The National Mental Health Survey, Nepal 2020 also found that among the adults, 10 percent had experienced mental disorders in their lifetimes, and 4.3 percent were currently suffering from mental issues. The prevalence of lifetime mental disorder was highest among adults in Province 1 at 13.9 percent—13.3 percent in the 40-49 years age group and 12.4 percent among males. The nationwide prevalence of suicidality, also known as suicidal thoughts or suicidal ideation, was found to be at 7.2 percent.

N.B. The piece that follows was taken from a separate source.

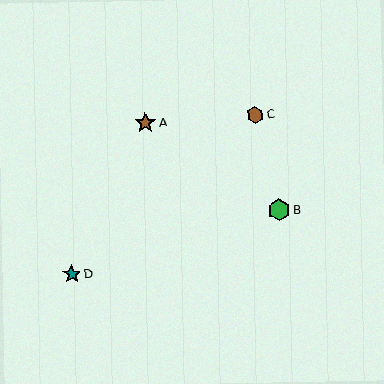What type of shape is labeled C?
Shape C is a brown hexagon.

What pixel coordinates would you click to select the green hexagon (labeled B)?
Click at (279, 210) to select the green hexagon B.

These unsettling figures represent a widespread prevalence of mental health issues in the country, and doctors have reported a sudden rise in mental health patients amid the heightened challenges brought about by the pandemic. The staggering number of suicides earlier this year makes the situation more critical, over 80 percent of which are associated with depression, according to psychiatrists at the Nepal Mental Hospital. Researchers say the ground reality could be starker as the majority of the people do not know what mental health is or shy away from talking about their problems due to trust issues, and also the stigma that surrounds mental health.
It is an extraordinary time with no sight of certainty. Children are limited to their houses or flats and glued to screens for their Zoom lessons. People have lost their jobs or seen massive pay cuts. Masks have become indispensable. We douse ourselves with hand sanitiser now and then, and some of us are also wearing personal protective equipment while venturing out. And inching closer to a year, our social life has been governed by physical distancing. Add to this, the increased exposure to distressing news and doom scrolling which spike our cortisol levels, opening another Pandora’s Box of risks associated with non-communicable diseases and conditions.

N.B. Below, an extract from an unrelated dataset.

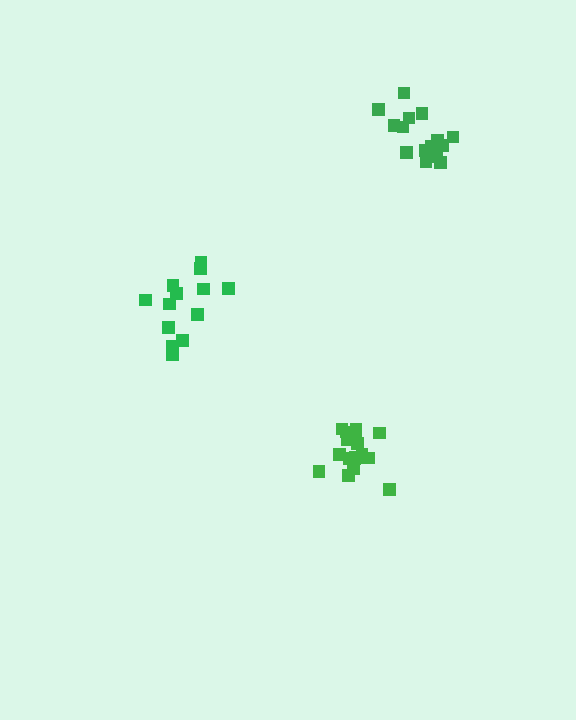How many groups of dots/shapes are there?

The impact of the pandemic on people’s mental health is already extremely concerning, according to the World Health Organisation which has stressed an urgent need to increase investment in service for mental health or risk a massive increase in mental health issues soon. The government cannot shy away from these prior warnings or continue to neglect the mental health sector. The grim indicators of the survey are serious concerns which need urgent resolution. It cannot afford to sit on research reports and do nothing beyond it, year after year.

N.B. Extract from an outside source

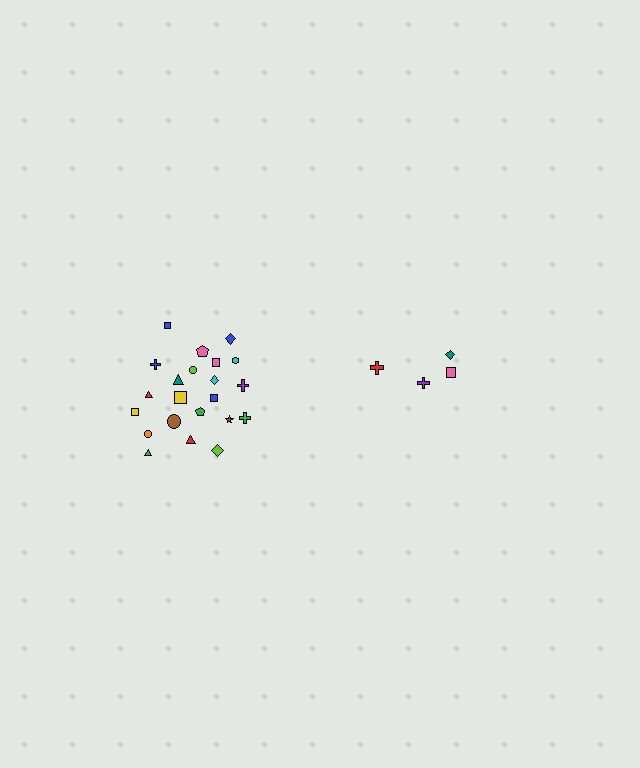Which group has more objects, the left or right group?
The left group.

Mental health specialists say cases of disorders such as depression, anxiety, psychosis and schizophrenia tend to increase significantly during high-stress situations like pandemics, natural disasters and wars, sometimes at rates of 3 to 5 percent. The latest Red Cross report also shows that the pandemic has affected the mental health of one in two people. It also highlights the urgent mental health needs of those who have been on the frontline of the pandemic to ensure they can continue to care appropriately for others. As a society too, we have mostly failed to address mental health issues, often ignoring conversations or shifting the blame to people who are fighting a huge battle within themselves. We have to take the pandemic as an opportunity to start a conversation on mental health issues.